In [0]:
from pyspark.sql import functions as F

# 1. Load
dm = spark.read.table("workspace.bronze.device_message_raw").withColumn("source_label", F.lit("device"))
rt = spark.read.table("workspace.bronze.Rapid_step_test_raw").withColumn("source_label", F.lit("step"))

# 2. Clean
dm_clean = dm.withColumn("distance_cm", F.regexp_replace(F.col("distance").cast("string"), "[^0-9.]", "").cast("double")) \
             .withColumn("ts_ms", F.col("timestamp").cast("bigint"))

# 3. Join & Label (Dropping BOTH duplicate columns)
final_df = dm_clean.alias("m").join(
    rt.alias("t"),
    (F.col("m.device_id") == F.col("t.device_id")) & 
    (F.col("m.ts_ms").between(F.col("t.start_time"), F.col("t.stop_time"))),
    how="left"
).drop(rt.device_id).drop(rt.source_label) # Drop both duplicates here

final_df = final_df.withColumn("step_label", 
    F.when(F.col("t.start_time").isNotNull(), "step").otherwise("no_step")
)

# 4. Save to the final table name required by the validation query
final_df.write.mode("overwrite").saveAsTable("labeled_step_test")

In [0]:
%sql
-- Steps vs.
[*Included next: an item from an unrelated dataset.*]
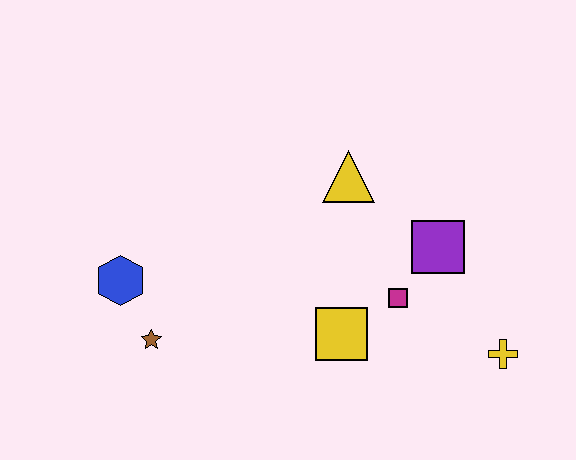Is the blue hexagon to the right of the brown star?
No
No-Steps
SELECT step_label, COUNT(*)
FROM labeled_step_test
GROUP BY step_label;

-- Invalid or missing labels
SELECT *
FROM labeled_step_test
WHERE step_label NOT IN ('step', 'no_step')
  OR step_label IS NULL


LIMIT 50;

-- Source label counts
SELECT source_label, COUNT(*)
FROM labeled_step_test
GROUP BY source_label;

-- Invalid source labels
SELECT *
FROM labeled_step_test
WHERE source_label NOT IN ('device', 'step')
   OR source_label IS NULL
LIMIT 50;

##The Ethics Reflection

Automating health data pipelines introduces a high responsibility for accuracy, as errors in the ETL process can propagate silently without human intervention. Engineers must implement rigorous validation checks to ensure that automated labels like 'step' or 'no_step' remain accurate over time, preventing biased datasets that could lead to incorrect health insights. We also have a duty to protect individual privacy by ensuring that automated workflows do not inadvertently expose PII or make diagnostic claims that exceed the data's intent. Ultimately, automation should serve to protect the integrity of the person's health narrative, not just the efficiency of the data flow.